In keeping with the Olympic theme of 2020, Ancient Greeks: Athletes, Warriors and Heroes will feature 170 objects exploring the theme of competition through sports, politics, drama, music and warfare.

This piece of pottery from Athens, dating back to 333BC, will be on show at the National Museum of Australia in 2020. Picture: Supplied.

It’s the fourth in a series of British exhibitions that have travelled to Canberra, following Rome: City and Empire last year, A History of the World in 100 Objects in 2016 and Encounters: Revealing Stories of Aboriginal and Torres Strait Islander Objects from the British Museum in 2015.

National Museum director Mathew Trinca said many of the works in this show had never travelled to the southern hemisphere.

“I think it would be fair to say that the British Museum places particular store on its ongoing relationship with the National Museum,” he said

“Hartwig Fischer, their director, and I enjoy a great relationship and a great belief in the strength of these kinds of collaborations and partnerships.”

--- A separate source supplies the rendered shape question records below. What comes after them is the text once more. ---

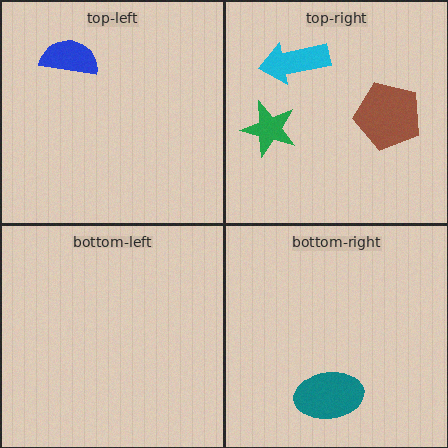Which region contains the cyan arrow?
The top-right region.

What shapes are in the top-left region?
The blue semicircle.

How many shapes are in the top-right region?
3.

He said among the standout objects would be a marble study of one of one of the best-known Greek athletic statues, Dior Dionis, a bust of the playwright Euripides, and a terracotta vase with finely drawn depictions of athletes.

Mr Trinca said the vase was been the ancient equivalent of today’s Olympic gold medal.

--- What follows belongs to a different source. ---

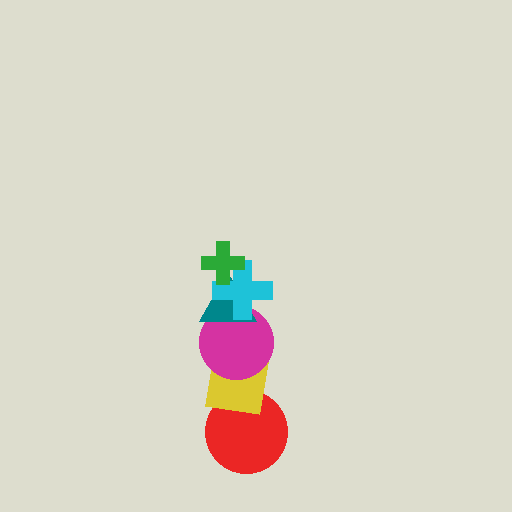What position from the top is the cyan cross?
The cyan cross is 2nd from the top.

“This would have been filled with olive oil and given to the victor of the Athenian Games as a prize, and it dates from the 4th century BC,” he said.

“There’s a terrific terracotta sculpture of two women playing a game of knuckle-bones as well, and that’s amazing when you think that’s a game I played as a kid.”

He said it was important to have been able to bring the works here during the Olympic year.

“It’s particularly nice to imagine that we reflect on the history of what is now the most compelling display of athletic prowess that we know in our world,” he said.

“It of course has its own history dating back to 1896 and the revival of a concept of an idea that reaches right back to ancient Greece.”

The works will be in Canberra at the same time as another series of masterpieces from a different era – by European masters, including Van Gogh’s Sunflowers and self-portrait by Rembrandt – would be showing across the lake at the National Gallery of Australia.

“How good is that? When you think about these two shows, driving visitors to Canberra over the summer, it’s particularly exciting,” Mr Trinca said.

“I’m excited about the way that we continue to raise the bar for what this city offers through its cultural life to people who come both to our shores but also from around Australia to visit Canberra.

“I don’t think we are saying enough about it in the city, that this is now a great cultural destination.

“I think there’s a way that the city has got to really start to internalise this, understand itself, be prepared to market itself differently based on the fact that year in, year out, it’s got shows like this coming.”

Ancient Greeks: Athletes, Warriors and Heroes will open at the National Museum of Australia in December 2020.